Now I did say that this post was going to be about the sex. But I would be remiss if I didn’t mention the intimacy as well. I was instantly extremely comfortable with him. The first night, I slept in that beautiful spot between his chest and arm. All night. We spooned like we had done it a thousand times. I can rarely sleep with someone this way – for whatever reason, it worked. Perhaps it was sheer exhaustion, but I choose a more romantic explanation.
He had a strict “no clothing” rule in bed. One night I put on a nightie (is that what they are called?) and he said, laughing, “what the hell are you wearing?” and insisted it was removed before I got under the covers with him. Now, I’m decently comfortable in my skin, and I know he finds me sexy, but there’s something about wandering around naked in the cold light of day, picking your underwear off the floor, and brushing your teeth, that is just less sexy. It’s those things that I don’t let many people see. My comfort level with those things was surprising to me. I was naked most of the time we were in the hotel room.
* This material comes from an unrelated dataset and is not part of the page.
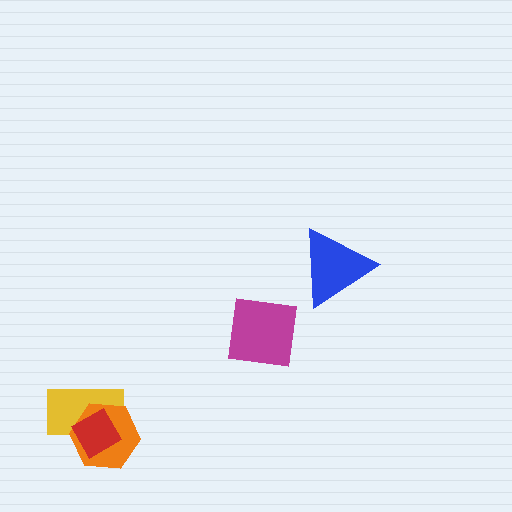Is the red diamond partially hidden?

I was, however, quite careful to preserve some semblance of sexiness and mystique – I wore makeup (what little amount that I wear…I’m an eyeliner and lipstick girl and that’s it), closed the door when I peed, and ensured that any other less-attractive bodily functions were kept under wraps. I don’t want that amount of openness, thank you very much. A total sidebar, but the Giant left the door open when he went pee at my place – and instead of thinking it was a sign of comfort, I found it highly irritating. I’m pretty sure in my next serious relationship I don’t want to go there – don’t want the “can you pick this zit” kind of openness. I think it ruins some of the passion…but will write more about that later.
Waking up in Matthew’s arms was amazing. Comforting. Wonderful. We took selfies of us laying in bed like that – I know I will remember those moments forever, but I also wanted a visual. I look happy and relaxed.
When we weren’t in bed, we touched each other constantly. Held hands. Grabbed whatever body part wandered by. Made out in the (thankfully slow) elevator for the one floor down. I’m sure the other guests thought we were newlyweds. But those who asked were very confused when they asked where we were from, and we named two far away places.
There is lots more to tell. But there is one more thing you should know, if you haven’t figured it out already. I said that Matthew and I met online through our writing. He’s actually a blogger. We decided we are comfortable “outing” each other online. I know he’s been writing and just gearing up to post his version of our story.
When he’s ready, you will know about it.